Sauté the steaks in the oven
for 15 to 25 minutes, depending on thickness.
Set aside the steaks when
they have been removed from the oven.
Transfer the cast iron pan
from the oven to the stovetop.
Heat the oil in a pan over
high heat.
When the oil is extremely hot
and just starting to smoke, insert the steaks into the pan with caution.
Caramelize the first side for about 2 minutes, or until a deep brown crust
forms. Turn the steaks gently and sear for 1 12 to 2 minutes.
Next, cook and render the
leftover fat, flip the steaks on their sides with tongs for about 2 minutes in
total.
Melt one tablespoon of the
butter in the pan and use a spoon to cover the tops of the steaks quickly.
Transport the steaks to a
clean platter and set them aside for 10 minutes to rest at room temperature.

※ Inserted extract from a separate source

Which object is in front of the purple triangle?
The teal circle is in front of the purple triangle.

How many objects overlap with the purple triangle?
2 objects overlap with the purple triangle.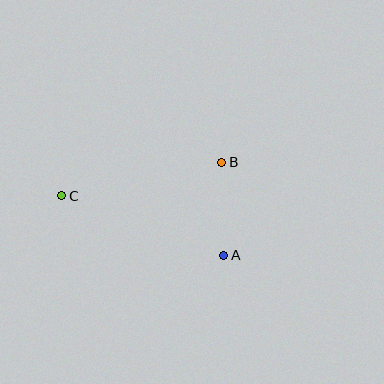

Reserve 1 tablespoon of the
steak drippings in the cast iron skillet and heat over medium heat for the red
wine sauce.
Again when the drippings are
heated, add the garlic and shallots and sauté for 1 minute, stirring regularly.
Combine red wine, balsamic
vinegar, rosemary, and thyme sprigs to a quick simmer over high heat.
Leave the wine mixture to
decrease for 3 to 5 minutes, or until it has thickened to 14 a cup.
Add the beef stock and cook
over high heat for 4 to 5 minutes, or until the sauce has reduced and thickened
to approximately 12 cups.
Carefully remove the rosemary
and thyme.
Remove from heat and whisk in
1 tablespoon butter.
Season the red wine sauce
with more salt and pepper to taste.
A few minutes before serving,
sprinkle steaks with chopped thyme, rosemary, and parsley.